How Accenture is leading the charge on diversity, inclusion

 As Accenture is recognized as the number-one company in the US for diversity, we investigate how the professional services firm is leading the charge in DE&I

When it comes to championing diversity and inclusion, Accenture is leading the global charge, taking pioneering and consistent steps to create an inclusive and equitable culture.

And recognition for the global professional services firm’s commitment to diversity and inclusion continues to come thick and fast, with the latest accolade positioning Accenture as the number one most diverse and inclusive company in the US – taking the top spot in DiversityInc’s Top 50 Companies for Diversity list.

This follows the naming of Accenture high on the list of renowned DE&I indexes, including being the highest-scoring company on the Bloomberg Gender-Equality Index, number three on the Refinitiv Diversity & Inclusion Index, number six on Fortune 100 Best Companies to Work For, and 15 consecutive years on the Human Rights Campaign’s Corporate Equality Index.

Such recognition is unsurprising when you consider that Accenture, which a 699,000-strong global workforce, became the first professional services company, in 2016, to publish comprehensive data about its US workforce, and every year since, has shared its workforce composition by gender, race, and ethnicity, persons with disabilities and veterans.

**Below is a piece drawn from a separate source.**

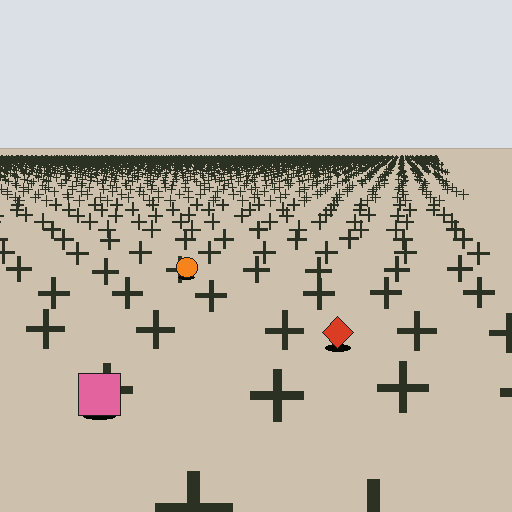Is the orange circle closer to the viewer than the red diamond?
No. The red diamond is closer — you can tell from the texture gradient: the ground texture is coarser near it.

Accenture makes inclusion, diversity, and equality part of who they are and how they work

According to Accenture, its success in cultivating richness in diversity starts with every single of its employees and clients with the unique voices and experiences of its people forming the powerful collective that makes inclusion, diversity, and equality part of who they are and how they work.

The aim, says Jimmy Etheredge, CEO of Accenture North America, is to make Accenture “a place where we truly care about each other, where everyone has a voice and where everyone can grow and learn”.

So, how exactly is Accenture able to pull off a truly diverse workforce? And what initiatives have it pioneered and investments made to try to truly level the playing field?

  • Combating racism The company continues to make progress toward its 2025 goals to increase African American, Black, Hispanic American, and Latinx representation among its workforce and its leadership. To foster inclusion and belonging, Accenture’s anti-racism training and Building Bridges discussions help educate and create safe spaces to talk about race in the workplace, and vibrant employee resource groups help strengthen the company’s culture of equity. To date, 97% of our people in the US, Canada, Ireland, South Africa, and the UK have completed mandatory training on identifying, speaking up, and reporting racism.
  • Pay equity Accenture has dollar-for-dollar, 100% pay equity for women compared to men in every country it operates. Likewise, by race and ethnicity, Accenture has dollar-for-dollar, 100% pay equity in countries where such data is collected (the US, South Africa, and the UK).
  • Gender equity Today, more than 300,000 women work at Accenture globally, representing 46% of the workforce, 47% of new hires, and 32% of executive leadership.
  • LGBTIQ+ visibility All Accenture people have access to same-sex or equivalent benefits where legally allowed and the global Ally program engages more than 120,000 members.
  • Disability champions Accenture’s Accommodation Support Tool helps people easily ask for assistive technology, flexible work arrangements, sign language interpreters, screen readers, and more. The global, first-of-its-kind tool is currently available in 39 of Accenture’s operational countries, with more being added. Our Disability Inclusion Champion network of more than 35,000 members worldwide brings our people together regularly to collaborate, network, and support the community.
  • New career pathways For the fiscal year 2022, Accenture plans to fill 20% of its entry-level roles in the US from its Apprenticeship Program – a learn-and-earn model that does not require a four-year college degree and provides apprentices with market-based wages and comprehensive benefits while building cutting-edge skills needed for a successful career.